Горечь, прозвучавшая в этих словах, подсказывала мотив: где-то в печати уже мелькал такой неологизм — сальеризм. Разъедающая душу зависть к чужому успеху — так ядовитое лекарство разъест пробку пузырька и вырвется смертоносный миазм. Тихомирова словно спохватилась:
— Успех заслуженный, отдаю должное. Нас сдерживали всяческие табу — цензура и самоцензура, — а они абсолютно свободны, пора это понять. Они — другие. Что уж там Федор пыхтит, зелен виноград, видно.
— Абсолютно свободны? — переспросил я. — Лада, так не бывает. И какой ценой успех — богохульством?
— Алексей, не говори красиво. У Юлии Глан есть стиль.
На пороге бесшумно (я вздрогнул) возник юноша. Ведь как подкрался! Невысокий, тоненький, в белой водолазке и белых штанах… как зажженная свеча — бледное лицо под шапкой огненных кудрей.

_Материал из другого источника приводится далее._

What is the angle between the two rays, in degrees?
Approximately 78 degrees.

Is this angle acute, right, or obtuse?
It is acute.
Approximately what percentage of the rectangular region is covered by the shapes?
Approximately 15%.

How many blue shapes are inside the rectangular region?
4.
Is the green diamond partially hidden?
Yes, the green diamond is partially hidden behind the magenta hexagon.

— Мам, — сказал Рыжик басом, — подай копеечку.
— Во-первых, вчера подавала. Куда дел?
— Ну, мам!
— Во-вторых, что за невоспитанность?
— Ах, добрый вечер! — раскланялся юноша, едва взглянув на меня.
— Алексей Юрьевич, это мое единственное сокровище — Денис. — Тихомирова достала из пижамного кармашка ключ, перегнулась через поручень кресла и открыла ящичек изящной тумбочки; кокетство женщины с появлением сына сменилось сдержанным достоинством. — Сколько?
— Ну хоть тысчоночку.
Принял купюру и исчез так же внезапно, как появился. Мы выпили, добив бутылку, Лада закурила. Курила она непрерывно, как и Старцев, Покровский, как мой дед — манера, ставшая сущностным элементом образа жизни, средством приглушить творческий темперамент, нервность, страстность, напряг.

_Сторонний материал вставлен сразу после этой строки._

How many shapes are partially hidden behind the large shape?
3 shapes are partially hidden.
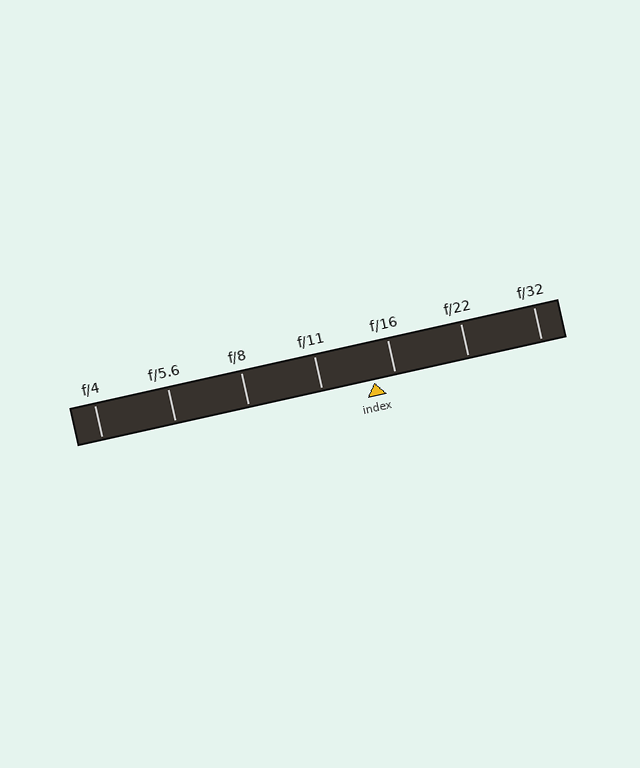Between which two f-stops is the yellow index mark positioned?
The index mark is between f/11 and f/16.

— Почему ты сказал тогда на юбилее, что Юле грозит смерть?
— Про смерть сказала ты.
— Разве?.. Впрочем, женщины всегда преувеличивают.
Я даже рассмеялся.
— Ты настоящая женщина. Но вот и Старцев тоже твердит про смерть. Странно.
— Когда ты его видел?
— Сегодня у него на даче. Там был и Тимур Страстов.
— Охотится за Манюней, — процедила Тихомирова, — прежде Юлы добивался. А отец слеп, понятно, одну упустил…
— Ну и как, Тимур добился?
Чувственные губы ее тронула слегка презрительная улыбка.
— Это уж ты у подружки своей спроси. И не ревнуй задним числом, человек должен получить свою долю удовольствия. Впрочем, — вдруг добавила она проницательно, — я не ощущаю в тебе страсти, ты не влюблен в нее.
— Вот как?
— Вот так: ты вознамерился изгнать беса. Князь Мышкин и Настасья Филипповна — любовь из сострадания, нелепая и книжная. И хотя он был монахом в миру, помнишь, чем дело кончилось?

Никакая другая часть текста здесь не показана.